Christina Schweinberger: Ich weiß es nicht. Ich bin das jetzt öfter gefragt worden. Ich habe keine Erklärung. Meine Schwester und ich arbeiten gleich hart. Mein Team Fenix-Deceuninck hat ­sicher einen Anteil daran. Als ich im Herbst 2021 kein Team hatte, haben sie mir die Chance gegeben. Ich war dankbar und wollte beweisen, dass ich es wert war. Und ich bin im vergangenen Winter endlich einmal gesund geblieben. Es ist einfach alles zusammengekommen. Ich hoffe, es geht jetzt so weiter.

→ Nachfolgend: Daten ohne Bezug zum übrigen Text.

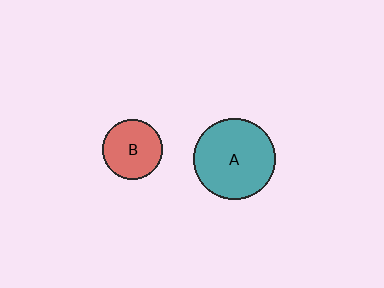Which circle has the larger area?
Circle A (teal).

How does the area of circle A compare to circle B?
Approximately 1.8 times.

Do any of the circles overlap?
No, none of the circles overlap.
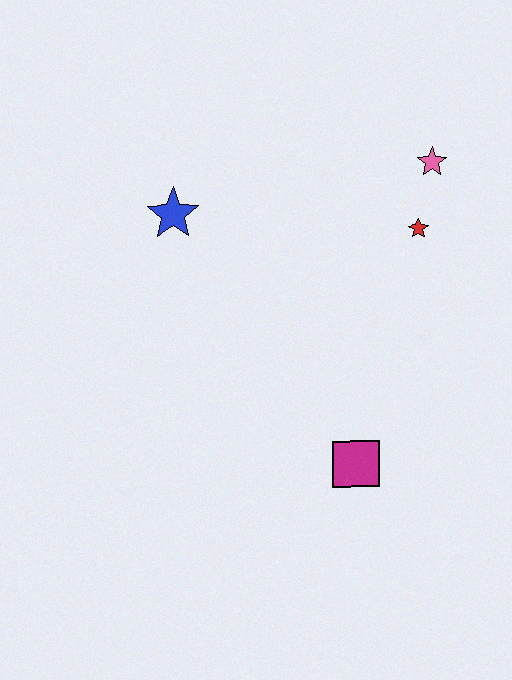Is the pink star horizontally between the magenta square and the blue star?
No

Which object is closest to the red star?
The pink star is closest to the red star.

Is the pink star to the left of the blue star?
No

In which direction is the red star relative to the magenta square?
The red star is above the magenta square.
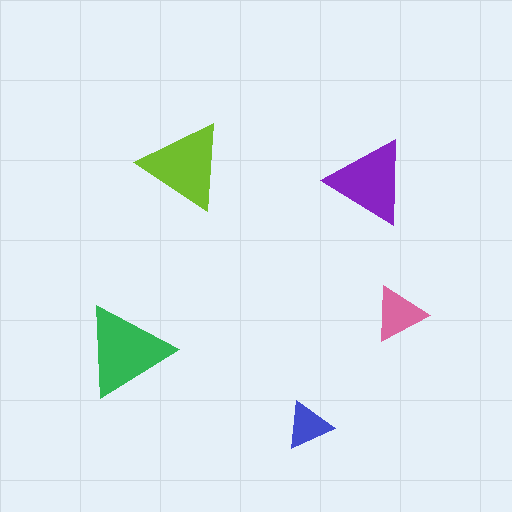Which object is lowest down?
The blue triangle is bottommost.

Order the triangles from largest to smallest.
the green one, the lime one, the purple one, the pink one, the blue one.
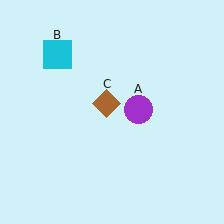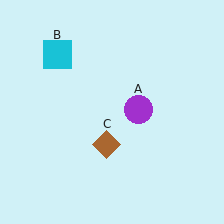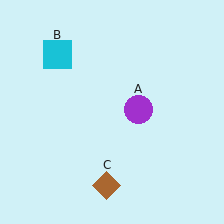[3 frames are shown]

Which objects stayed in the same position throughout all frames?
Purple circle (object A) and cyan square (object B) remained stationary.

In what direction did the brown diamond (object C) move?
The brown diamond (object C) moved down.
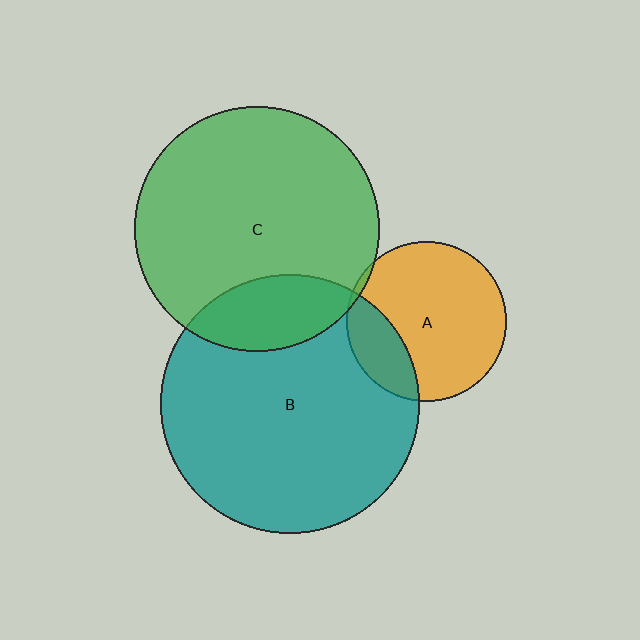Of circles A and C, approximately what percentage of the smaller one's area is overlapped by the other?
Approximately 5%.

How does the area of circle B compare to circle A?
Approximately 2.6 times.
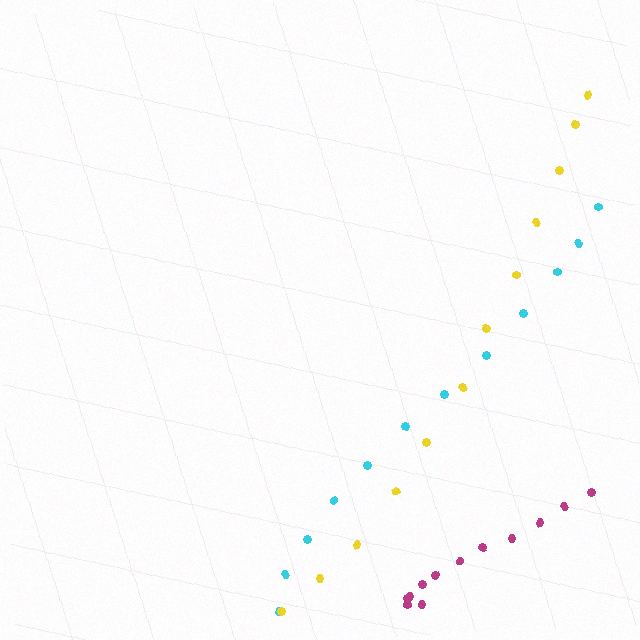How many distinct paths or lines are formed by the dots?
There are 3 distinct paths.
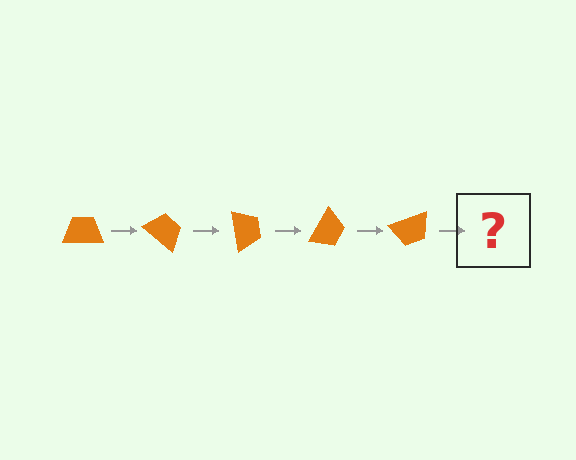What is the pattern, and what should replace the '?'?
The pattern is that the trapezoid rotates 40 degrees clockwise each step. The '?' should be an orange trapezoid rotated 200 degrees clockwise.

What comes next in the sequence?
The next element should be an orange trapezoid rotated 200 degrees clockwise.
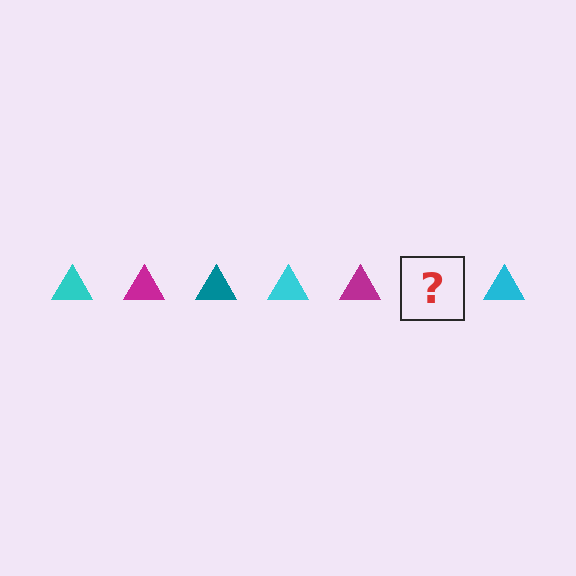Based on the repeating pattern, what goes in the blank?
The blank should be a teal triangle.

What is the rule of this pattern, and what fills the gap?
The rule is that the pattern cycles through cyan, magenta, teal triangles. The gap should be filled with a teal triangle.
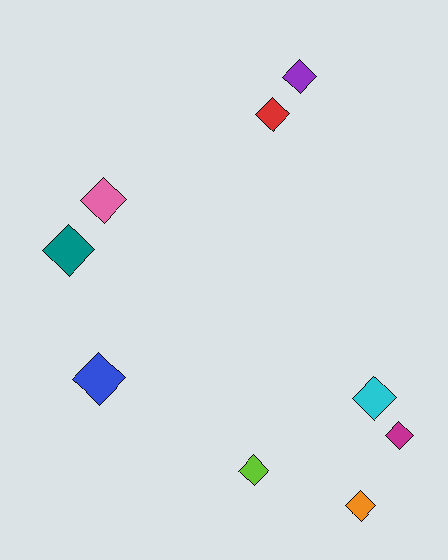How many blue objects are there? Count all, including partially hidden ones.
There is 1 blue object.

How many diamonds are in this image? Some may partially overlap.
There are 9 diamonds.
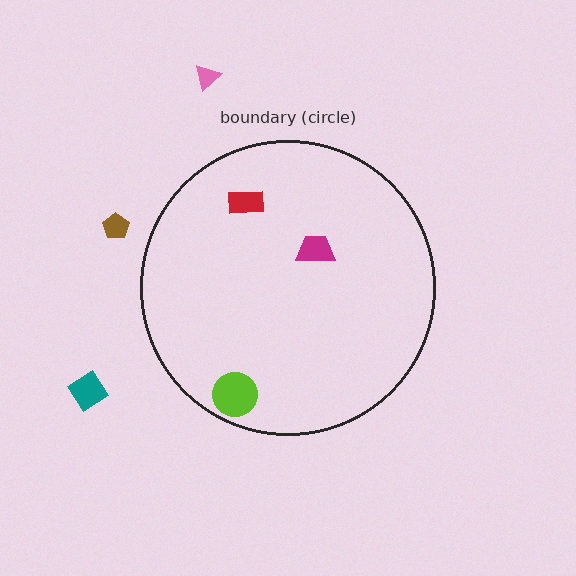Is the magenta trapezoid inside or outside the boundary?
Inside.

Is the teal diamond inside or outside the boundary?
Outside.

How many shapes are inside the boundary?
3 inside, 3 outside.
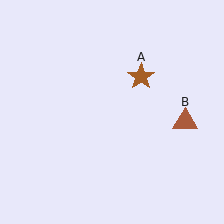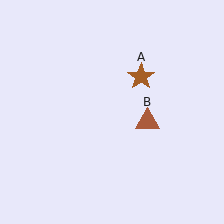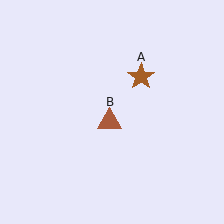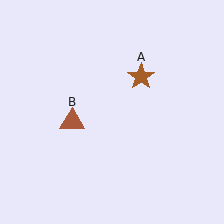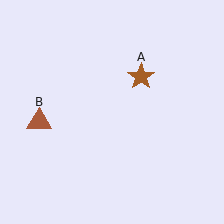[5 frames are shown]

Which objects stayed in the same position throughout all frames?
Brown star (object A) remained stationary.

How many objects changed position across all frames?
1 object changed position: brown triangle (object B).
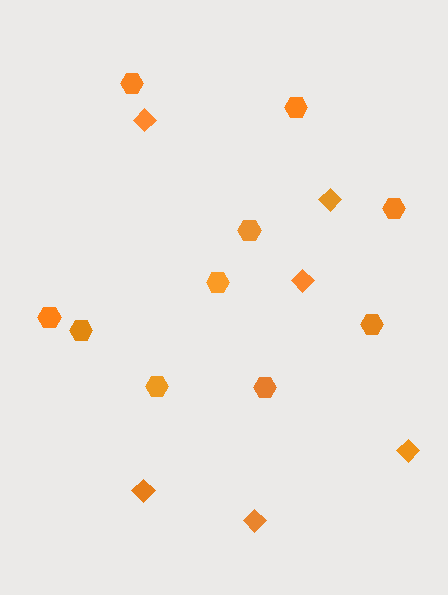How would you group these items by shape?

TOUR: Es ging gleich gut weiter. In der Schlussrunde des WM-Straßenrennens lagen Sie zwölf Kilometer vor dem Ziel nach einer Attacke an der Spitze. Was geht einem in so einem Moment durch den Kopf?

Christina Schweinberger: In der Situation war ich vorher noch nie. Der dritte Platz im Zeitfahren war sicher mega viel Motivation und hat mir die Sicherheit gegeben, dass die Form passt. Ich war total glücklich, dass ich es in die letzte Runde geschafft habe mit den sechs Fahrerinnen in der ersten Gruppe. Ich wollte etwas probieren, das hatten wir so im Team abgesprochen. Ich bin auf Sieg gefahren – auf etwas ganz Großes.

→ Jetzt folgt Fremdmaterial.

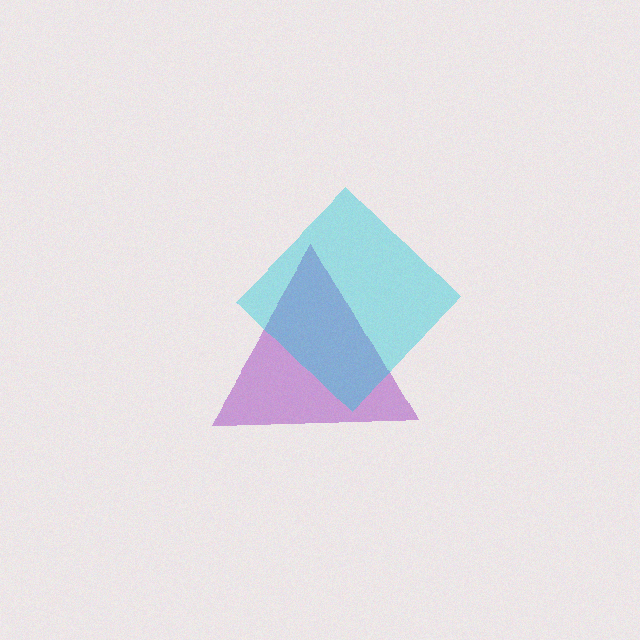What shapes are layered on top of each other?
The layered shapes are: a purple triangle, a cyan diamond.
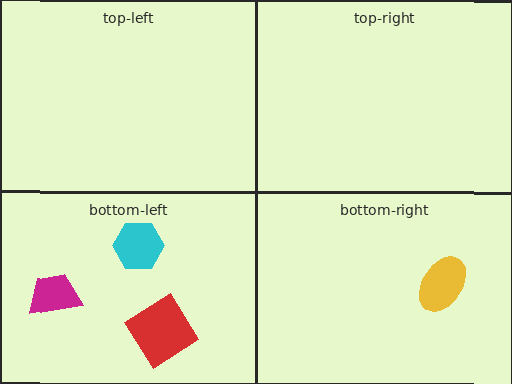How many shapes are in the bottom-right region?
1.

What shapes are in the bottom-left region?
The magenta trapezoid, the red diamond, the cyan hexagon.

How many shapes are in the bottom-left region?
3.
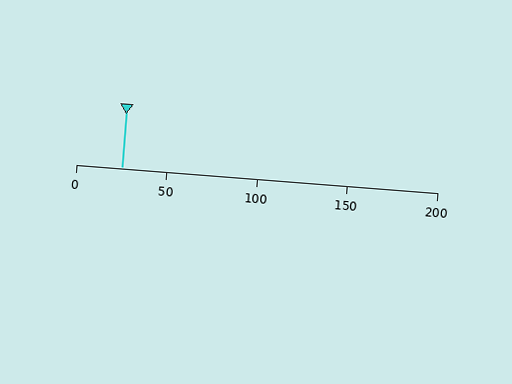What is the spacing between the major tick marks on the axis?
The major ticks are spaced 50 apart.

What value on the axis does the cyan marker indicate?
The marker indicates approximately 25.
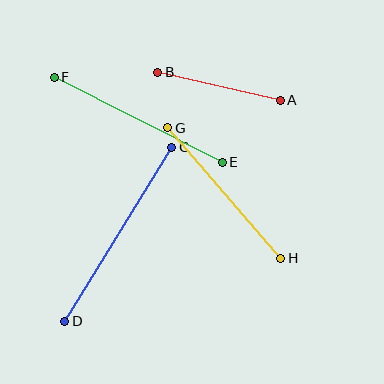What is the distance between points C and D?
The distance is approximately 204 pixels.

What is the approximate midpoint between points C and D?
The midpoint is at approximately (118, 234) pixels.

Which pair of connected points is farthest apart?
Points C and D are farthest apart.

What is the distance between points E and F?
The distance is approximately 188 pixels.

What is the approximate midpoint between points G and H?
The midpoint is at approximately (224, 193) pixels.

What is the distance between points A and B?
The distance is approximately 126 pixels.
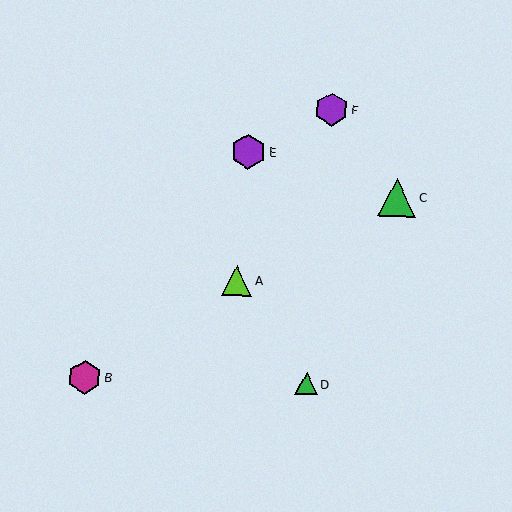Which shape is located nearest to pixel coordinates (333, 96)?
The purple hexagon (labeled F) at (332, 109) is nearest to that location.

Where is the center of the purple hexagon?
The center of the purple hexagon is at (332, 109).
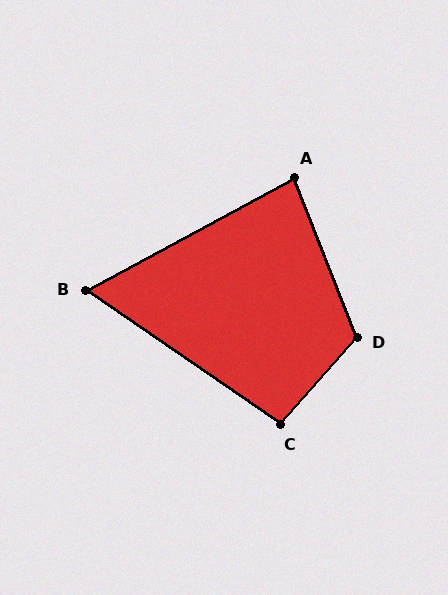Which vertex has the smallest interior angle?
B, at approximately 63 degrees.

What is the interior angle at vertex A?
Approximately 83 degrees (acute).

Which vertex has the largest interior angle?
D, at approximately 117 degrees.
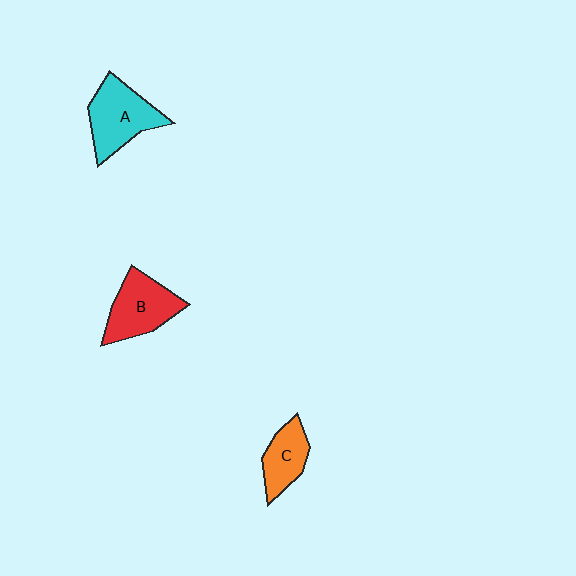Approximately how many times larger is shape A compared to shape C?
Approximately 1.5 times.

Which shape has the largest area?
Shape A (cyan).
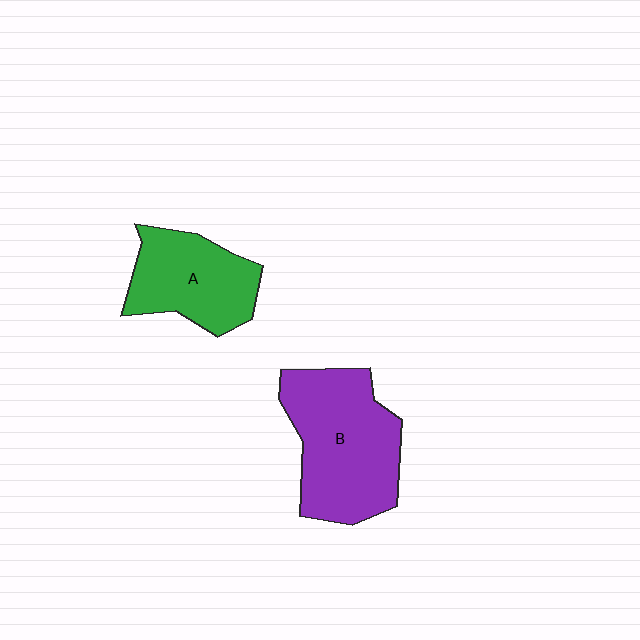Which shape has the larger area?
Shape B (purple).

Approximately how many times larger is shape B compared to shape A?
Approximately 1.4 times.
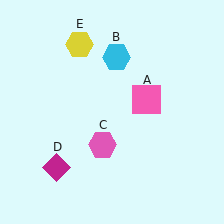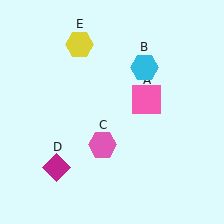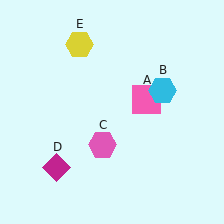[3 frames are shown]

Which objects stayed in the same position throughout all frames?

TOUR: Am Ende wurden Sie Fünfte – hätten Sie etwas ­besser machen können?

Christina Schweinberger: Ich bereue nicht, dass ich etwas probiert habe. Im Ziel war ein bisschen Enttäuschung dabei, dass es sich mit einer Medaille nicht mehr ausgegangen ist. Aber generell bin ich stolz auf mein Rennen und zufrieden.

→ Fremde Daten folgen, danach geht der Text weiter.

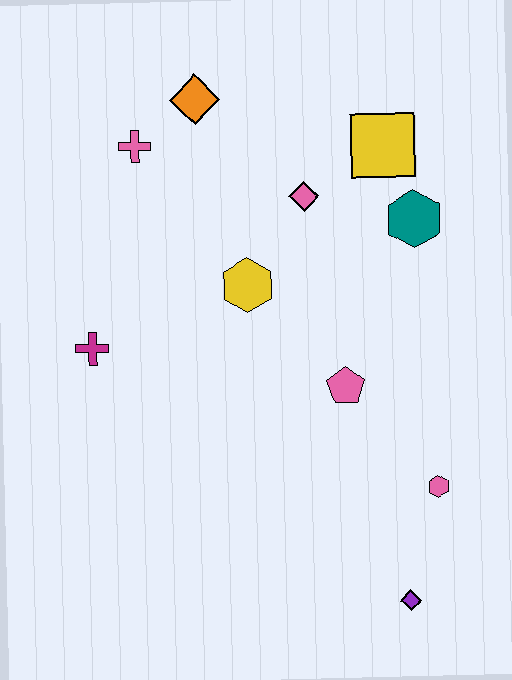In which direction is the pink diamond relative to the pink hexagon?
The pink diamond is above the pink hexagon.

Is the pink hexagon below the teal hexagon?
Yes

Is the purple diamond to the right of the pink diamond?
Yes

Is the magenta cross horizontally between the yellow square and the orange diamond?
No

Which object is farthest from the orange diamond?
The purple diamond is farthest from the orange diamond.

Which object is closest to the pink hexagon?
The purple diamond is closest to the pink hexagon.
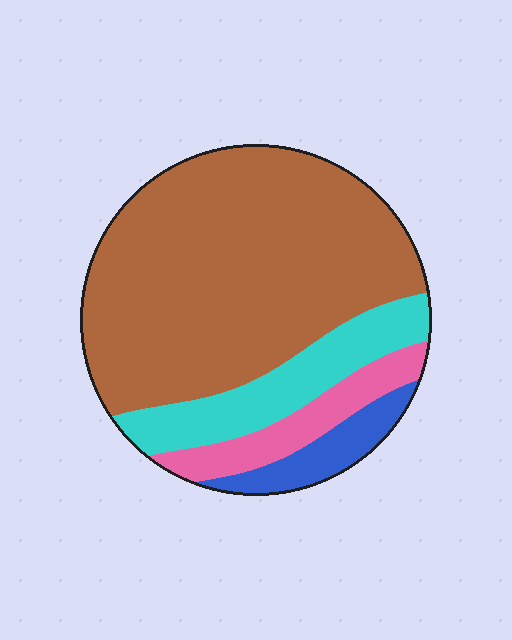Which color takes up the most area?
Brown, at roughly 65%.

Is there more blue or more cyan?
Cyan.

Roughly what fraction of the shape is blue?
Blue takes up about one tenth (1/10) of the shape.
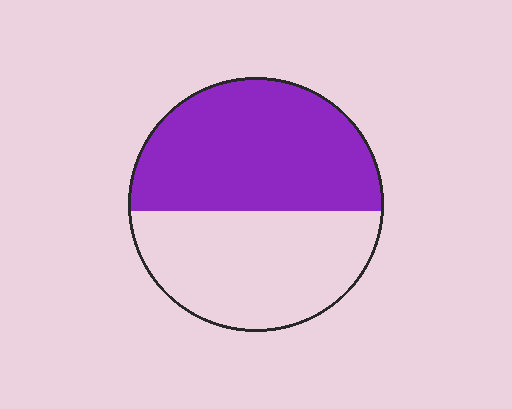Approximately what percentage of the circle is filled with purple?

TOUR: Am Ende lagen Sie 34 Sekunden hinter Siegerin Lotte Kopecky. Was sagen Sie zur neuen Weltmeisterin?

Christina Schweinberger: Ich habe wahnsinnigen Respekt vor ihr, sie ist zu 100 Prozent verdiente Weltmeisterin – nicht nur wegen der Leistung an dem Tag. Sie hat sich die ganze Saison aufgebaut dafür.

TOUR: Österreich ist das Land der Überraschungen im Frauen-Radsport. Erst der Olympiasieg von Anna Kiesenhofer vor zwei Jahren, jetzt Ihre WM-Medaille. Haben Sie einen Kiesenhofer-Effekt gespürt?

Christina Schweinberger: Durch den Olympiasieg hat es schon einen Aufschwung gegeben im österreichischen Verband. Aber meine Schwester Kathrin und ich unterstützen uns schon lange gegenseitig. Und die Brennauer Lisa, die letztes Jahr noch Teamkollegin von Kathrin war und mit der wir noch immer viel Kontakt haben, ist eine große Inspiration für uns: ein großes Vorbild als Person und Rennfahrerin. Wenn ich mir einen Tipp von ihr erschleichen kann, dann mache ich das. Es müssen also nicht unbedingt Österreicherinnen sein, von denen man Inspiration bekommt.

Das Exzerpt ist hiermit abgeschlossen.